Search code examples
apache-flinkflink-streaming

Proper way to assign watermark with DateStreamSource<List<T>> using Flink


I have a continuing JSONArray data produced to Kafka topic,and I wanna process records with EventTime characteristic.In order to reach this goal,I have to assign watermark to each record which contained in the JSONArray.

I didn't find a convenience way to achieve this goal.My solution is consuming data from DataStreamSource> ,then iterate List and collect Object to downstream with an anonymous ProcessFunction,finally assign watermark to the this downstream.
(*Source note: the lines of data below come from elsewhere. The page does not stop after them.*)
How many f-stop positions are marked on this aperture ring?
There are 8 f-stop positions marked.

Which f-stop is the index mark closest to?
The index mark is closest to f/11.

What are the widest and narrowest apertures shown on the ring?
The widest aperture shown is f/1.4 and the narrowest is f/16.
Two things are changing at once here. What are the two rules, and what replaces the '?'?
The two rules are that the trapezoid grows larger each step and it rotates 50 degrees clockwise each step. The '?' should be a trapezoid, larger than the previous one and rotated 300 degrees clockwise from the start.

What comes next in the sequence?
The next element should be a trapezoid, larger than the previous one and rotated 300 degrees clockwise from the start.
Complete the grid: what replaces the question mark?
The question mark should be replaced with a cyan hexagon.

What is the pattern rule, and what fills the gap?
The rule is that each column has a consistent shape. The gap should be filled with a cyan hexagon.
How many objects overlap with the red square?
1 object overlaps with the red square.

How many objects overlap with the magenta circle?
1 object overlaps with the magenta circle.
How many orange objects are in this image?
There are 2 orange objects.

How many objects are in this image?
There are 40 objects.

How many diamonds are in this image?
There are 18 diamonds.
The major code shows below:

DataStreamSource<List<MockData>> listDataStreamSource = KafkaSource.genStream(env); SingleOutputStreamOperator<MockData> convertToPojo = listDataStreamSource .process(new ProcessFunction<List<MockData>, MockData>() { @Override public void processElement(List<MockData> value, Context ctx, Collector<MockData> out) throws Exception { value.forEach(mockData -> out.collect(mockData)); } }); convertToPojo.assignTimestampsAndWatermarks( new BoundedOutOfOrdernessTimestampExtractor<MockData>(Time.seconds(5)) { @Override public long extractTimestamp(MockData element) { return element.getTimestamp(); } }); SingleOutputStreamOperator<Tuple2<String, Long>> countStream = convertToPojo .keyBy("country").window( SlidingEventTimeWindows.of(Time.seconds(10), Time.seconds(10))) .process( new FlinkEventTimeCountFunction()).name("count elements");

The code seems all right without doubt,running without error as well.But ProcessWindowFunction never triggered.I tracked the Flink source code,find EventTimeTrigger never returns TriggerResult.FIRE,causing by TriggerContext.getCurrentWatermark returns Long.MIN_VALUE all the time.
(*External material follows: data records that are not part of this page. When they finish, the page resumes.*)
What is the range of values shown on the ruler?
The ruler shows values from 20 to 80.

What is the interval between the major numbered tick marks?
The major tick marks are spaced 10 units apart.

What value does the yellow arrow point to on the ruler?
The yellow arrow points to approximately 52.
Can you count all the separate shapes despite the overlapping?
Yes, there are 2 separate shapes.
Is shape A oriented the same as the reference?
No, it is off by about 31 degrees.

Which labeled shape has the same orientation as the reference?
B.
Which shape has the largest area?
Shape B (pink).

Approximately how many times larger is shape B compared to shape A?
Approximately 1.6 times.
What's the proper way to process List in eventtime?Any suggestion will be appreciated.


Solution

  • The problem is that you are applying the keyBy and window operations to the convertToPojo stream, rather than the stream with timestamps and watermarks (which you didn't assign to a variable).

    If you write the code more or less like this, it should work:

    listDataStreamSource = KafkaSource ...
    convertToPojo = listDataStreamSource.process ...
    pojoPlusWatermarks = convertToPojo.assignTimestampsAndWatermarks ...
    countStream = pojoPlusWatermarks.keyBy ...
    

    Calling assignTimestampsAndWatermarks on the convertToPojo stream does not modify that stream, but rather creates a new datastream object that includes timestamps and watermarks. You need to apply your windowing to that new datastream.